Enable caching for 'generate' and 'stream_generate' functions to ensure persistence of cache across multiple requests
- Add two new data classes called CacheHistory and StepOutput for storing cache history along with the token history
- Add the option to return cache in "generate" and "stream_generate" for further cache reuse.
- Add two functions to save and load cache from disk.
- "prompt" argument in the "generate" and "stream_generate" is no longer a suffix for the cache history. It will be the full prompt. In "generate_step", there is a check to find out the index of the maximum shared prefix between the list of token ids from the new prompt and the token ids from the history prompt.
Usage
from mlx_lm import load, stream_generate
from mlx_lm.utils import save_cache, load_cache
model, tokenizer = load('/Path/to/model')
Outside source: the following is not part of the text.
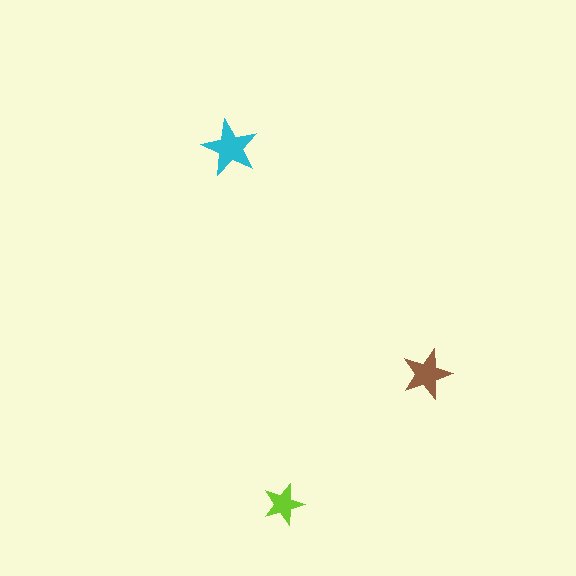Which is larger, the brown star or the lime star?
The brown one.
prompt = 'Your long prompt here...'
# First generation without prompt cache history
for i, cache in stream_generate(model=model,
tokenizer=tokenizer, prompt=prompt, max_tokens=100, return_cache=True, verbose=True):
print(i, end='')
# Processing prompt (1431/1431): 100%|██████████| 3/3 [00:02<00:00, 1.50it/s]
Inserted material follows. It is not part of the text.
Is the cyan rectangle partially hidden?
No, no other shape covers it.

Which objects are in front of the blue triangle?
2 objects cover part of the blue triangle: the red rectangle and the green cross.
# Prompt preprocessing time for 1431 tokens: 2.007s (713.1801 tok/sec)
# Second generation with prompt cache history
for i, cache in stream_generate(model=model,
tokenizer=tokenizer, prompt=prompt, max_tokens=100, return_cache=True, verbose=True, cache_history=cache):
new += i
print(i, end='')
# Processing prompt (1/1): 100%|██████████| 1/1 [00:00<00:00, 595.61it/s]
# Prompt preprocessing time for 1 tokens: 0.001921s (520.6299 tok/sec)
# Save the cache history to use later
save_cache(cache, filename='test.safetensors', metadata=dict(model_id='My random model'))
# Load an existing cache from disk
cache, metadata = load_cache(filename='test.safetensors')
Just updating the title of the PR for clarity. Now KV cache of any generation can be reused for other requests with these changes.
The code in server.py is modified accordingly to adapt to the changes made with generate_step. Prompt caching is available on server.py by default.
Thanks for the PR! However, most of this functionality should already be included in https://github.com/ml-explore/mlx-examples/pull/1015 and https://github.com/ml-explore/mlx-examples/pull/1026, so I will close this.
If there is anything here that those don't address please feel free to submit a follow up PR rebased on the latest. Thanks!